Ключа у Никиты не было, зато имелся жизненный опыт по выдавливанию стекол из рам, благо, как он заметил, держались они в доме еле-еле, и гвозди, их прижимавшие, нагло торчали, топорщились ржавыми шляпками, за такие только потяни, и вылезут.
А на деле получилось еще проще, ничего выдавливать не пришлось. Одно из окон при ближайшем рассмотрении оказалось не то чтобы открытым, скорее не совсем чтобы запертым. Старая ссохшаяся рама, приподнявшись вверх, образовала снизу широкую щель, а когда Никита сунул палец, пробуя стекло на прочность, тихо треснула и подалась наружу.
– Знаешь, мне кажется, что это – незаконно, – с некоторым сомнением произнесла Марта. – И подоконник грязный.
И вправду грязный. Пыльный, с черными мушиными трупиками и клочьями паутины.
– Если хочешь, подожди снаружи. – Никита потянул вторую створку, окно распахнулось.
– Ну уж нет. Чур, я первая. Подсадишь?
Подсадил, а потом, дождавшись, когда Марта исчезнет внутри, передал пакет с минералкой и печеньем, купленным в магазине – не зря ж круг давали, – и сам залез. Внутри все тот же беспорядок… или почти беспорядок. Что-то изменилось, как принято говорить – неуловимо. То ли пыли больше стало, то ли вещей… Никита точно помнил, что пальто – темно-синее, с рыжим меховым воротником, сильно объеденным молью, лежало на диванчике, а теперь оно валялось на полу, рядом с некогда нарядной блузкой. Двери шкафа распахнуты настежь, содержимое полок разноцветной грудой на полу, сверху, венчая горку одежды, резная шкатулка, тоже открытая.

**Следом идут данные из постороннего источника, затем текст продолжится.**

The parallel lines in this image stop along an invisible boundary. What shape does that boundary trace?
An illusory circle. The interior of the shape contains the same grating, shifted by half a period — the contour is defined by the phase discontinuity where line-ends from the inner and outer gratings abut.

Здесь явно кто-то был. Но кто и когда? Ответ появился незамедлительно: Танечка. И не в деревню она шла, а из деревни. И встреча на дороге и вправду была случайной, Танечка просто не ожидала встретить кого-то, вот и растерялась и именно от растерянности сделала первое, что пришло в голову, – разыграла дурацкий спектакль с подвернутой ногой.
Но каким боком тогда Юрин визит? Хотя… а если эти двое заодно? Нет, все равно не получается! Не золото ж они тут ищут. Да и не успела бы она вчера, сколько он у реки был? Недолго, а выходили вместе с Семеном.

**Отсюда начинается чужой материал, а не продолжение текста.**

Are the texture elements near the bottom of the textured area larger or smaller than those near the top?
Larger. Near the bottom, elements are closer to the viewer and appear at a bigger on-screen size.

Марта, присев на корточки, принялась складывать вещи. Брала аккуратно, двумя пальчиками и, приподняв, слегка встряхивала, выбивая облачко пыли. Потом клала на пол, но тоже аккуратно, с преувеличенной осторожностью.
– Ой, смотри, какая прелесть! – Она подняла белое платье в черный горох, мятое, грязное, с потемневшим от времени, потрескавшимся поясом, с кружевным воротником, заколотым у горла брошью, и юбкой в неряшливых крупных складках. Ничего прелестного Никита не увидел, более того, платье вызывало омерзение.
– Брось ты это.
Она пожала плечами и с некоторым сожалением отложила платье в сторону, правда, тотчас потянулась за другой цветной тряпкой. Никита, отвернувшись, прошелся по комнате, потрогал висящую на стене икону, приподняв, заглянул за раму – обои под ней были темными и влажными, – постучал по стенам. Где искать и что именно, он себе не представлял.
Выдвинув ящик стола, вытряхнул содержимое – груда запыленных пожелтевших листов, частью мятых, частью порванных. Тетрадь, чертежи какие-то, рисунки…
– Это наброски, – Марта заглянула через плечо. – Тут портниха жила, видишь, картинка и тут же примерная выкройка… слушай, а вот это я возьму. Нет, честно, возьму. Оно ведь никому не нужно, лежит в столе, пропадет тут, а я…
– Посадят, – из вредности заметил Жуков, но тетрадь отдал. Она пахла плесенью и книжной пылью, от которой в носу моментально засвербело, зачесалось, пробивая на чихание.
Следующим был альбом, рисунки, те же наряды – платья, блузки, юбки… но уже в цвете, а по краям – заметки, сделанные неровным почерком. Этот лист лежал в стопке в числе последних, такой же мятый, с замусоленными, загнутыми внутрь краями, только вот рисунок на нем отличался от прочих: поднявшийся на задние лапы лев и солнце с лучами-лепестками в лапах. Точь-в-точь как на Мартином медальоне.
– Узнаешь?
– Что? – Она скользнула по картинке равнодушным взглядом. Неужели…
– Дай сумку. Давай, давай, скорей, – Никита, как и вчера, вытряхнул содержимое на пол, потом, вспомнив, что злосчастное украшение сунул в боковой карман, вытащил, положил на стол рядом с рисунком и велел: – Смотри.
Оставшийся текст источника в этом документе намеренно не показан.